Herbert Simon, a Nobel Prize Laureate, proposed his simpler alternative model in the mid-1950s. He called his model “Satisficing”. Satisficing is the term he used to imply a process by which consumers get approximately where they want to receive and then stop in their decision-making processes. In other words, they satisfy their want and then stop right there.

The Prospect Theory was developed in the late 1970s by two of the leading psychologists of that time. They were Daniel Daniel Kahneman and Amos Tversky. Their theory built upon the points raised in the Utility Theory and Satisficing Theory and solved many problems that the first two theories presented.

On the other hand, Ivan Petrovich Pavlov, a Russian psychologist in the early 1890s, first described the phenomenon now known as classical conditioning in his experiments with dogs and meat. In his original experiments, Dr Pavlov rang a bell then gave meat to a dog which salivated at the sight of the meat. After performing this conditioning enough times, the dog would salivate even without the meat so long as it hearts the bell. Need or motive, Attribute or Stimulus, Response or Behavior, and Reinforcement are the four elements of the Pavlovian model. Blackwell, Miniard and Engel (2001) have credited Pavlov as the father of classical conditioning. Classical conditioning is now a term associated with Ivan Pavlov and is still widely used in the context of consumer behaviour today.

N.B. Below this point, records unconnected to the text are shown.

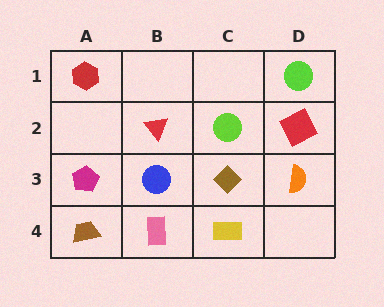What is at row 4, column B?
A pink rectangle.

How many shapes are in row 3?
4 shapes.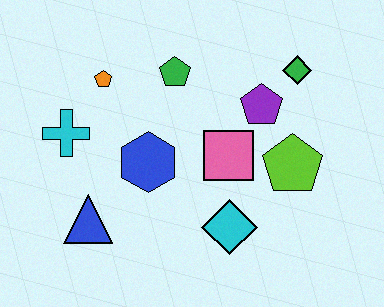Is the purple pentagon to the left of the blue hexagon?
No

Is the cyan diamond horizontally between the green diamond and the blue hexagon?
Yes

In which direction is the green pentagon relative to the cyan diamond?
The green pentagon is above the cyan diamond.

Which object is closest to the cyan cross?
The orange pentagon is closest to the cyan cross.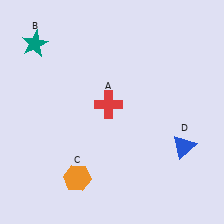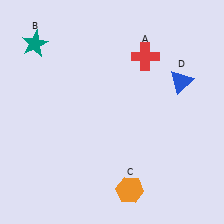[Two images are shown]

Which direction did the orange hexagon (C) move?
The orange hexagon (C) moved right.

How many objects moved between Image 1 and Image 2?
3 objects moved between the two images.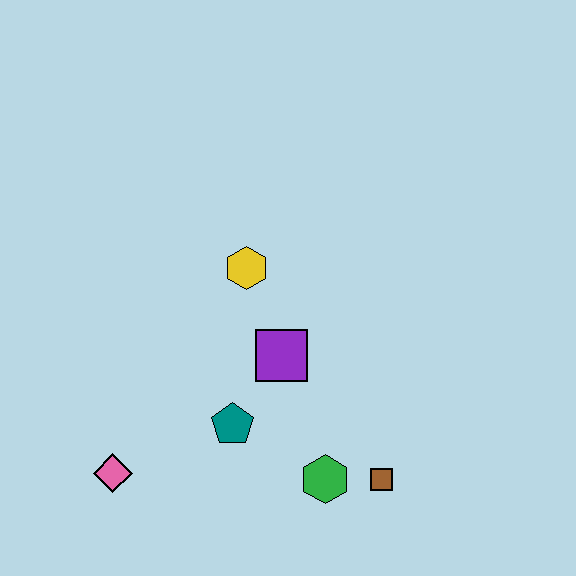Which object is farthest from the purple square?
The pink diamond is farthest from the purple square.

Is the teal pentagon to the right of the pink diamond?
Yes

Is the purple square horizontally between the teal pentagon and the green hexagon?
Yes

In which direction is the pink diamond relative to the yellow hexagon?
The pink diamond is below the yellow hexagon.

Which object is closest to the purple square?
The teal pentagon is closest to the purple square.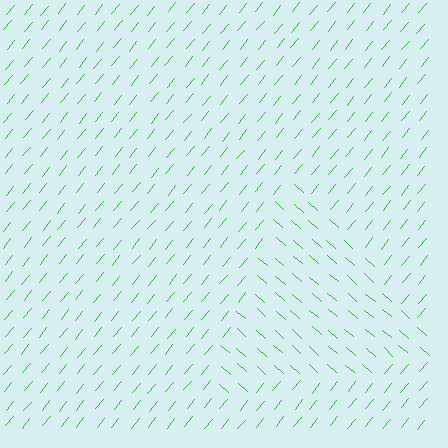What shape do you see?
I see a triangle.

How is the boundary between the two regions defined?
The boundary is defined purely by a change in line orientation (approximately 87 degrees difference). All lines are the same color and thickness.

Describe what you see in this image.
The image is filled with small green line segments. A triangle region in the image has lines oriented differently from the surrounding lines, creating a visible texture boundary.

Other major works in consumer behaviour involving psychology, economics, sociology and anthropology were developed by Nicosia (1966), Howard and Sheth (1969), and Engel, Kollat and Blackwell (1973). Marketers sought psychological explanations to better understand the process by which consumers make a purchase decision.

Psychology has been a core discipline in marketing because it yields insights into the cognitive and emotional processes underlying human behaviour. Whether a purchase decision is chiefly based on rational or affective considerations, Statt (1997) asserts, it involves the existence of multiple possibilities to choose from, and they all bring into play the same psychological process of giving value in return for receiving a benefit or tangible value.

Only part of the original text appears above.